Clear Sky Science · en
Construct validity of real-world digital mobility outcomes in patients after proximal femoral fracture: a cross-sectional observational study
Why Tracking Everyday Walking Matters After a Broken Hip
For many older adults, a hip fracture is a turning point that can threaten independence, confidence, and quality of life. Doctors have long relied on brief clinic tests to judge recovery, but these snapshots may miss how people really move at home and in their communities. This study asks a practical question with big implications: can a small wearable sensor on the lower back reliably capture meaningful information about how well people are walking in their daily lives after hip fracture surgery?

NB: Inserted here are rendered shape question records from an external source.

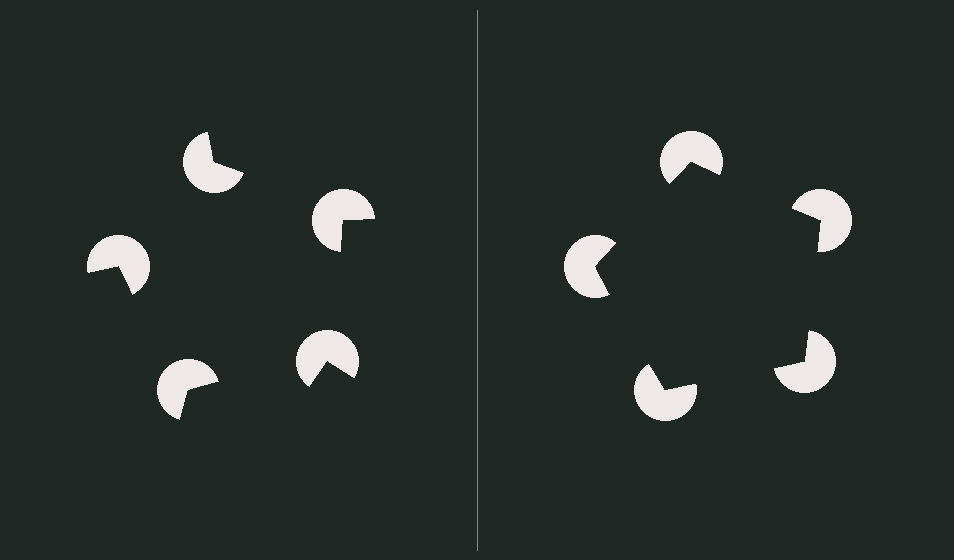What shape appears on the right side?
An illusory pentagon.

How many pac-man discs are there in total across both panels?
10 — 5 on each side.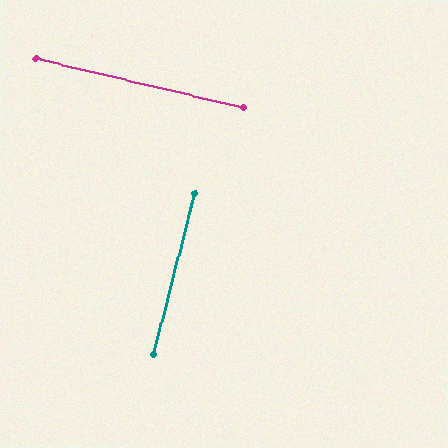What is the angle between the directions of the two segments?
Approximately 89 degrees.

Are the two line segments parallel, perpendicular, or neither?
Perpendicular — they meet at approximately 89°.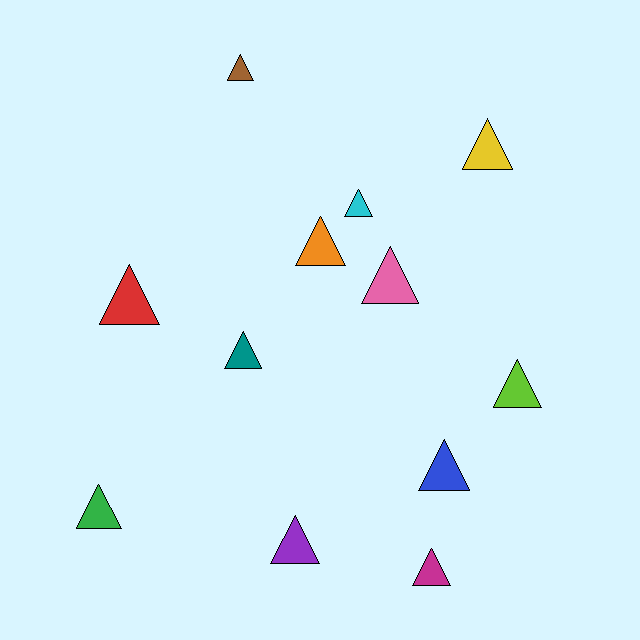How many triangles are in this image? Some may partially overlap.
There are 12 triangles.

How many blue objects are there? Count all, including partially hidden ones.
There is 1 blue object.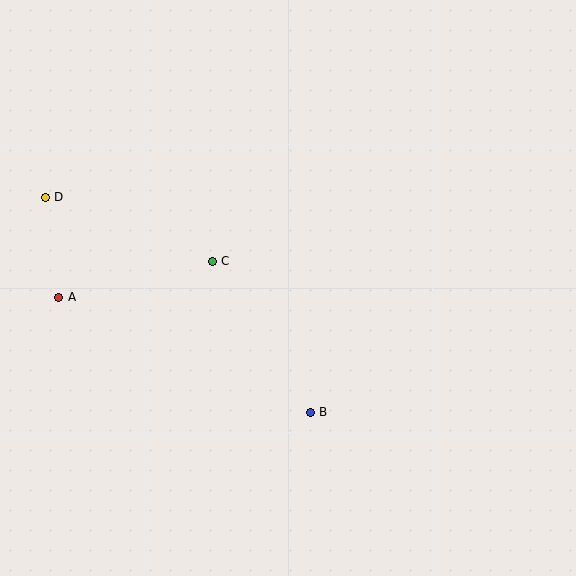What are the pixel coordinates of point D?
Point D is at (45, 197).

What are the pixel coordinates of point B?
Point B is at (310, 412).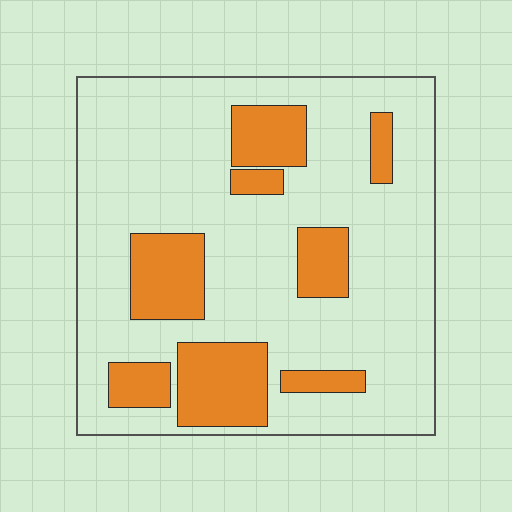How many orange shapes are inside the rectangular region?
8.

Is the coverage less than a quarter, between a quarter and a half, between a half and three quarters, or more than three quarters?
Less than a quarter.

From Hospital Hallways to Real-Life Walking
Recovery after a hip fracture unfolds over months, from the first painful steps after surgery to a new long-term normal. Traditional tests—such as timed walks in a clinic—offer useful clues but cannot follow people into their homes, streets, and shops. The researchers behind this study used lightweight motion sensors worn on a belt or attached to the lower back to monitor real-world walking over seven days in more than 500 adults, average age about 78, from three European countries. These sensors recorded every walking episode, allowing the team to calculate 24 different digital mobility outcomes, such as how much people walked, how often they took walking bouts of different lengths, how fast they moved, and how regular or variable their steps were.

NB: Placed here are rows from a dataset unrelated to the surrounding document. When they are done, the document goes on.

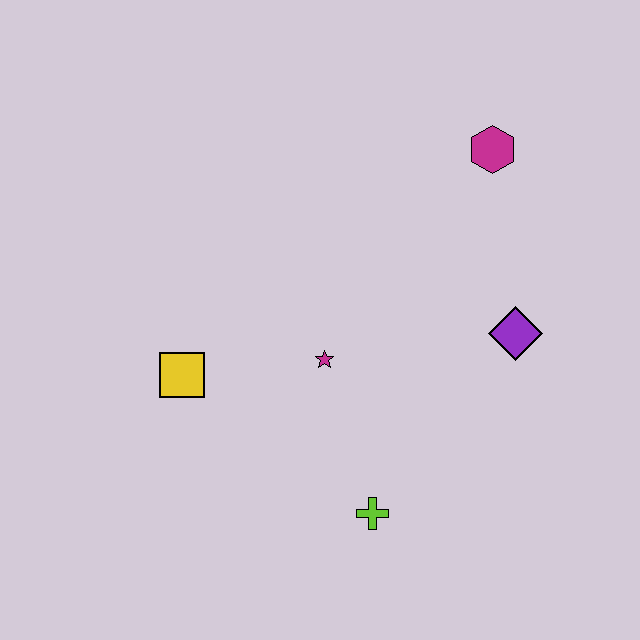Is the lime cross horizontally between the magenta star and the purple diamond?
Yes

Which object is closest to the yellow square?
The magenta star is closest to the yellow square.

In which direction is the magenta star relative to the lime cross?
The magenta star is above the lime cross.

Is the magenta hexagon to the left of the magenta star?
No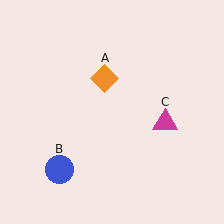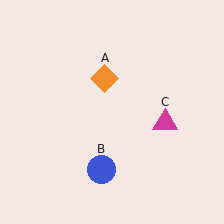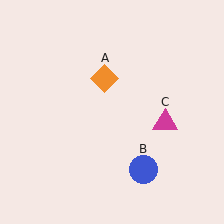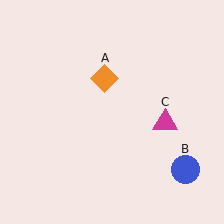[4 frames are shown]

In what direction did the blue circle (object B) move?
The blue circle (object B) moved right.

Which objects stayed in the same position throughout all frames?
Orange diamond (object A) and magenta triangle (object C) remained stationary.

Turning Raw Sensor Signals into Meaningful Measures
The central challenge was not just collecting movement data, but proving that these digital measures actually reflect important aspects of mobility and health. The team focused on three types of evidence. First, they tested whether sensor-based measures lined up with standard clinical tests and questionnaires that capture walking ability, balance, fatigue, and fear of falling. Second, they checked that these digital measures did not relate strongly to largely unrelated features such as hearing ability or blood pressure. Third, they examined whether the measures differed in sensible ways across four recovery stages, from the first two weeks after surgery to more than six months later, when walking tends to stabilize.
What the Wearables Revealed About Recovery
Participants were grouped into acute, post-acute, extended, and long-term recovery phases. Unsurprisingly, those very soon after surgery walked only a few hundred steps per day, while those further along in recovery reached several thousand steps and longer daily walking times. For people beyond the first two weeks, many of the digital measures closely tracked clinic-based tests: those who walked more, took more and longer walking bouts, or walked faster in real life also performed better on supervised walking tests and reported better function. Measures describing "how much" and "how fast" people walked, and most measures describing "how often" they walked in bouts of different durations, showed especially strong and consistent links to established mobility tests. By contrast, some more intricate features—such as subtle beat-to-beat timing of strides or fine-grained variability between bouts—were less clearly tied to clinical status, suggesting these aspects are still experimental.
Expert Judgment on Which Signals to Trust
To move beyond statistics, the study invited nine experts in geriatrics, rehabilitation, movement science, and data analysis to judge each of the 24 digital measures. They reviewed the correlations with clinical tests, the lack of association with unrelated traits, and the ability of each measure to distinguish between recovery stages. Through independent voting followed by group discussion, the experts concluded that 17 of the 24 measures provided convincing evidence that they capture meaningful aspects of mobility in patients who are at least two weeks past surgery. These covered all measures related to total walking amount and walking speed, most measures capturing the pattern of walking bouts, and a single, carefully defined measure of day-to-day variability in walking speed.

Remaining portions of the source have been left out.